第三個畫面,是在教室。教室空無一人,程念看著夢中的少女正趴在桌上熟睡,微風徐徐,吹動了少女旁邊的窗簾,一縷陽光溜進來,肆意的躺在少女的臉頰。路星洲此時從門外進來,看到熟睡的少女愣了一下,隨即笑著走了過來,在少女旁邊坐下,用手支著腦袋,溫柔地看著眼前的少女。突然,少年慢慢靠近,緩緩貼近少女的髮梢,然後輕輕地、小心地,放在唇邊。
教室寂靜無比,身為旁觀者的程念心兀的漏了一拍,遠遠地,她好像只聽到了兩個人的呼吸。
“念念?起來吃點東西吧。”母親的聲音將她從夢中喚醒。
程念迷茫的睜開眼,卻聽見母親的聲音中仍帶著一絲著急,“明明燒都已經退了,怎麼臉還是這麼紅?”
“念念剛退燒,怎麼可能這麼快就好,得讓她慢慢恢復。”父親安慰道。
程念摸了摸自己的臉,想到剛剛做的那個夢,心中一驚,隨即坐了起來。
程念確實感覺自己身體比之前舒服多了,起碼頭不暈了,身體也不發冷了,除了鼻子還有點不透氣外,感覺嗓子也能說出話了。
母親把粥端到了程唸的床前,程念喝了小半碗以後就再也喝不下了,程念勉強擠出一絲微笑,試圖安慰母親,“我已經好多了,只是還不是很餓。”
“就是,你看念念明顯比白天有精神,你就別太擔心了。”父親拍拍母親的肩膀,母親看了父親一眼,嘴裡抱怨道,“又不是你生病,你怎麼知道念念不難受?”
“我……”父親啞口無言,程念笑,對父母說到,“我真沒事兒了,今天晚上再好好睡一覺,明天肯定就活蹦亂跳的了。”

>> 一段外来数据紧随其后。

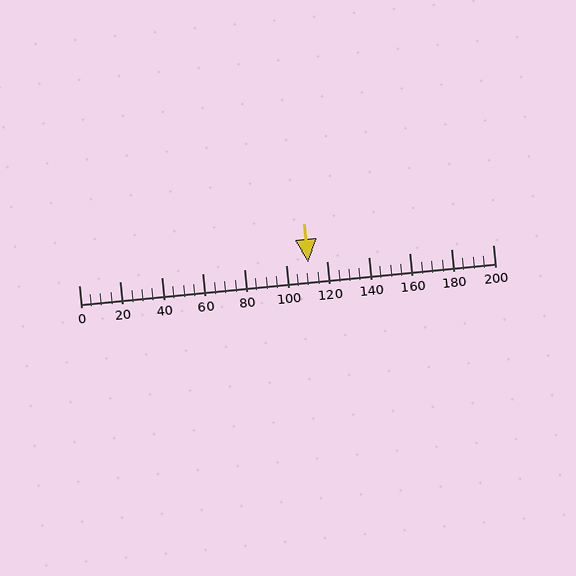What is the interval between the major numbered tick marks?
The major tick marks are spaced 20 units apart.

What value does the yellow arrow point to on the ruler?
The yellow arrow points to approximately 111.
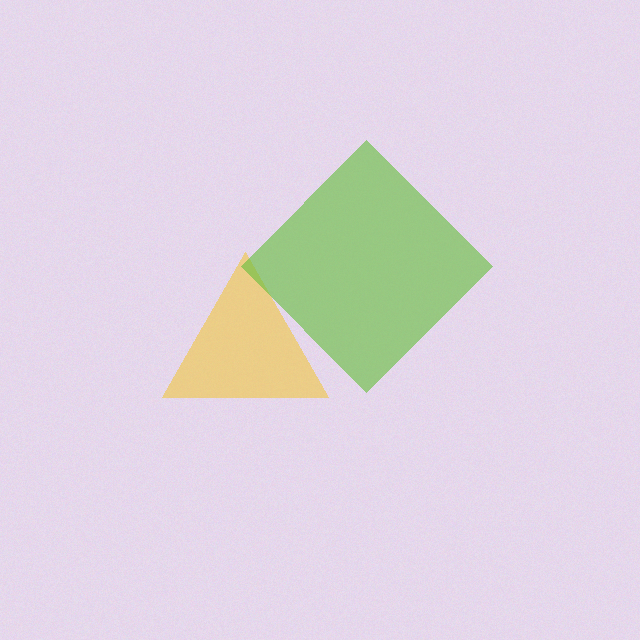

程念說的沒錯,第二天她明顯感覺自己的精神比前一天好了很多,本來母親不放心想要請一天假陪著程念,但程念拍著胸脯保證自己沒事,一定能照顧好自己,這才將母親半信半疑的送出了門。
上午,程念裹著毯子坐在桌前看了會兒書,又做了兩篇語文閱讀,然後便覺得頭暈眼乾。她揉了揉眼睛和太陽穴,強迫自己穩定心神,她現在還是沒有辦法集中精力去思考計算題,於是只能找一些自己目前能吸收的知識進行鞏固。
快十二點的時候,程念接到母親電話,母親在電話裡提醒程念吃完午飯後一定要記得喝藥。